Achille Mbembe : « Les Civic Tech peuvent redonner confiance dans l’action publique »
À l’occasion du lancement du parcours « Connexions citoyennes », porté par le Campus du groupe AFD et la Fondation de l’innovation pour la Démocratie, Achille Mbembe, son directeur général, revient sur les enjeux des Civic Tech pour la vitalité démocratique en Afrique francophone et sur les raisons de l’implication de la Fondation dans ce parcours de formation et d’incubation dédié à l’innovation citoyenne.
Pourquoi les Civic Tech sont-elles aujourd’hui un enjeu majeur pour les sociétés africaines ?
Achille Mbembe : Le numérique bouleverse en profondeur non seulement les modalités par lesquelles les citoyennes et les citoyens s’informent, débattent et revendiquent leur place dans la sphère publique, mais aussi la structure même de cette sphère. En Afrique, ce potentiel est immense. Les Civic Tech, en tant qu’outils d’émancipation, peuvent élargir l’accès à l’information, renforcer la transparence, encourager la participation citoyenne et ouvrir de nouveaux espaces de parole, en particulier pour les jeunesses africaines.

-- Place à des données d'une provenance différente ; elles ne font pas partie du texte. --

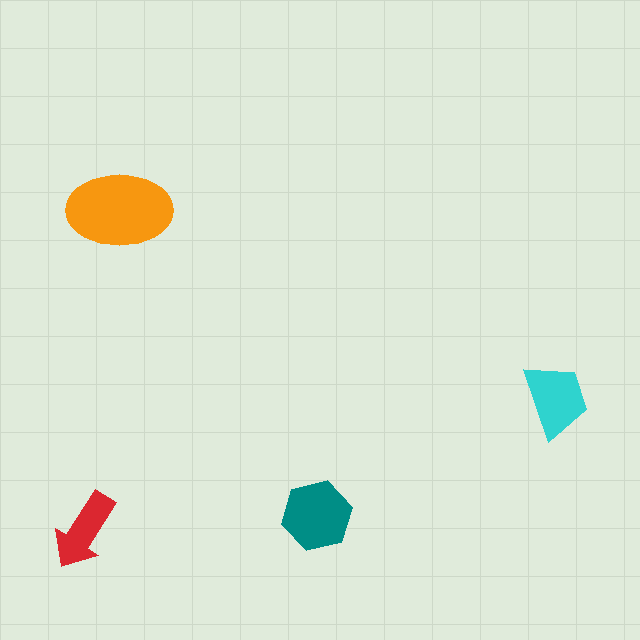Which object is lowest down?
The red arrow is bottommost.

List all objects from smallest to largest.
The red arrow, the cyan trapezoid, the teal hexagon, the orange ellipse.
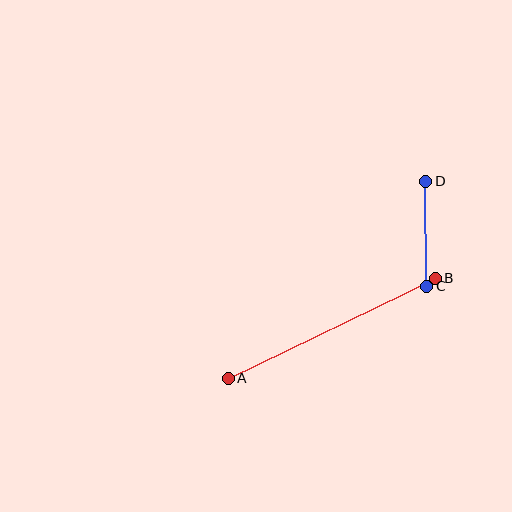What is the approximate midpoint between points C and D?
The midpoint is at approximately (426, 234) pixels.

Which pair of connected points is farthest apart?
Points A and B are farthest apart.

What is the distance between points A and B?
The distance is approximately 230 pixels.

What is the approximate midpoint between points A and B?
The midpoint is at approximately (332, 328) pixels.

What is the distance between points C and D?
The distance is approximately 105 pixels.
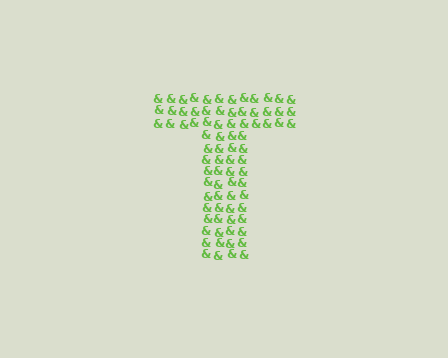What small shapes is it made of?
It is made of small ampersands.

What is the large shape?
The large shape is the letter T.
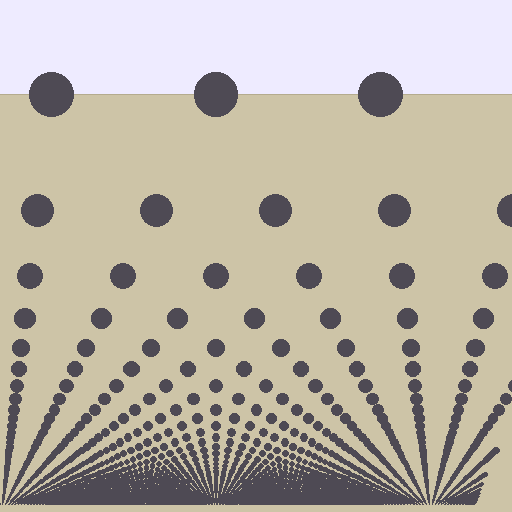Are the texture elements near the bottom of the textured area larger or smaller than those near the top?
Smaller. The gradient is inverted — elements near the bottom are smaller and denser.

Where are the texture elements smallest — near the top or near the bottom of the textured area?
Near the bottom.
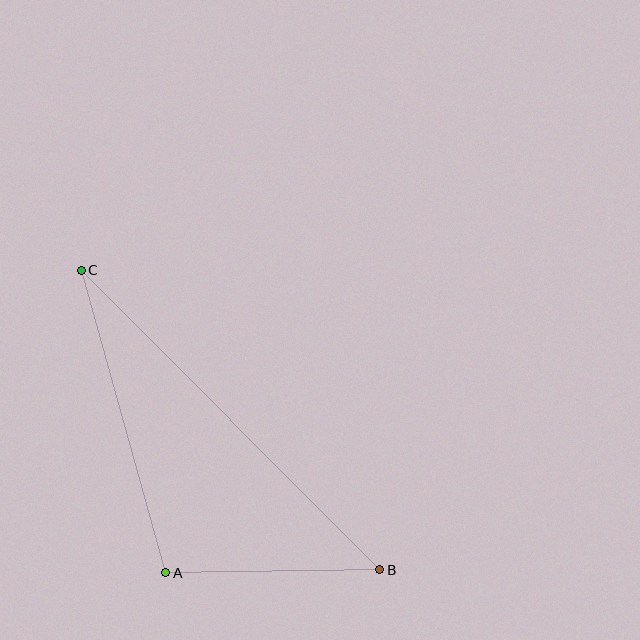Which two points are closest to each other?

Les formes de domination ont souvent reposé sur le contrôle de la parole, de l’information et de la mémoire. Aujourd’hui, le numérique redonne à chacun la capacité de produire du sens, de témoigner, de questionner le réel. Il prolonge les grandes luttes d’autodétermination du continent, mais dans une ère où l’infrastructure technologique devient elle-même un champ de pouvoir.

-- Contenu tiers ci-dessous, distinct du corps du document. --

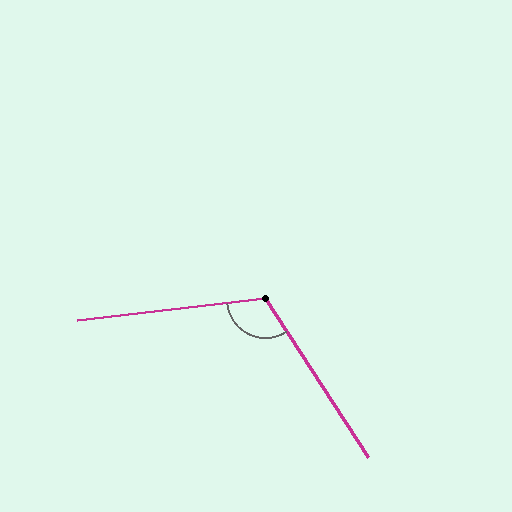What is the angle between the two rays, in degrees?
Approximately 116 degrees.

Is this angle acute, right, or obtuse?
It is obtuse.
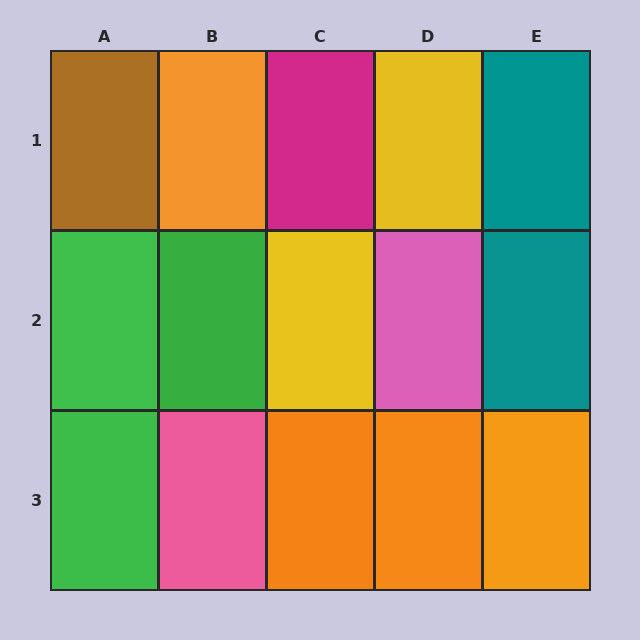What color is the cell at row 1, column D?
Yellow.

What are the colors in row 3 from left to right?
Green, pink, orange, orange, orange.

Les Civic Tech interrogent notre conception de la démocratie. Elles ouvrent la voie à des formes d’engagement plus horizontales, plus inclusives, libérées des hiérarchies héritées, plus proches des vécus locaux. Elles participent à la construction d’une démocratie vivante, ancrée dans l’expérience, attentive aux singularités. En cela, elles constituent un levier essentiel pour réinventer la confiance, non pas comme un simple contrat social, mais comme un lien éthique entre les institutions et les vies qu’elles sont censées servir.
C’est cette énergie démocratique, profondément ancrée dans les imaginaires, les luttes et les aspirations africaines, que nous voulons contribuer à nourrir et à faire grandir.

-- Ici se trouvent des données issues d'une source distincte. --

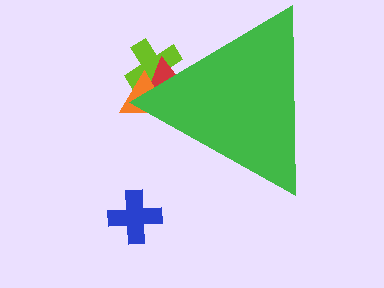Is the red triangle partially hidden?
Yes, the red triangle is partially hidden behind the green triangle.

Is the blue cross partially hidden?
No, the blue cross is fully visible.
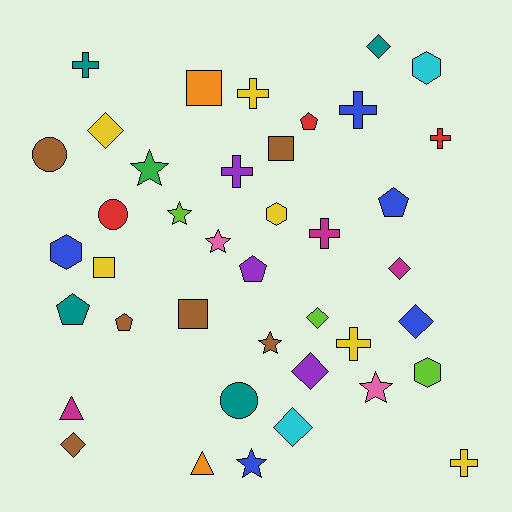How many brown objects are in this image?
There are 6 brown objects.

Qu’apporte le parcours « Connexions citoyennes » à celles et ceux qui souhaitent s’engager dans l’innovation démocratique ?
Achille Mbembe : Ce parcours a une force rare : il combine, dans une même dynamique, formation, accompagnement, expérimentation et mise en réseau. Il s’adresse à celles et ceux qui veulent passer de l’idée à l’action, qu’il s’agisse d’activistes, de membres d’OSC, de journalistes, de développeurs, de créateurs de contenus ou d’entrepreneurs sociaux.
Son objectif est clair : renforcer les compétences citoyennes et numériques pour permettre à chaque participant de concevoir, structurer et porter un projet civic tech crédible et utile à sa communauté.
Le parcours aide ainsi à comprendre les fondements, les enjeux et les usages des Civic Tech ; à transformer une idée citoyenne en projet structuré et cohérent ; à apprendre à travailler en équipe, mobiliser des partenaires et penser la viabilité du projet ; et à maîtriser les indicateurs, analyser les risques et réfléchir à l’impact démocratique.
Et surtout, c’est un parcours entièrement gratuit, accessible à toutes et tous sous réserve de motivation et d’engagement. Pour beaucoup, c’est une chance unique d’accéder à des ressources, des outils, des expertises et un réseau souvent difficiles à atteindre.
Pourquoi la Fondation de l’innovation pour la Démocratie a-t-elle choisi de soutenir et co-construire ce parcours avec l’AFD ?
Achille Mbembe : Parce que nous partageons une conviction commune : la démocratie a besoin d’être réinventée par celles et ceux qui la vivent au quotidien, en particulier les jeunes.
L’AFD, via son Campus, apporte une expertise solide en matière de formation et de mobilisation d’acteurs du changement. La Fondation, elle, s’engage depuis sa création à soutenir les innovations citoyennes, les pratiques participatives et les approches qui renouvellent la vie publique sur le continent.
Ensemble, nous avons voulu proposer un parcours plus contextualisé, actualisé et ambitieux, capable d’aider des projets à franchir un cap.
S’associer à « Connexions citoyennes », c’est soutenir une génération d’acteurs engagés qui inventent de nouvelles manières de rendre l’action publique plus transparente, plus ouverte et plus inclusive.
Un dernier mot pour celles et ceux qui envisagent de postuler ?
Achille Mbembe : Je leur dirais de ne pas hésiter. Que l’on ait déjà un projet ou seulement une intuition, le parcours offre un espace bienveillant, exigeant et stimulant pour apprendre, tester, progresser. Et tout cela sans aucun coût, ce qui ouvre la porte à des profils très divers.
Si vous pensez que le numérique peut renforcer votre pouvoir d’agir, si vous souhaitez contribuer à une démocratie plus ouverte, ou si vous cherchez simplement à structurer une action citoyenne plus efficace, alors ce programme est fait pour vous.
Votre énergie, vos idées et votre engagement peuvent réellement changer les choses.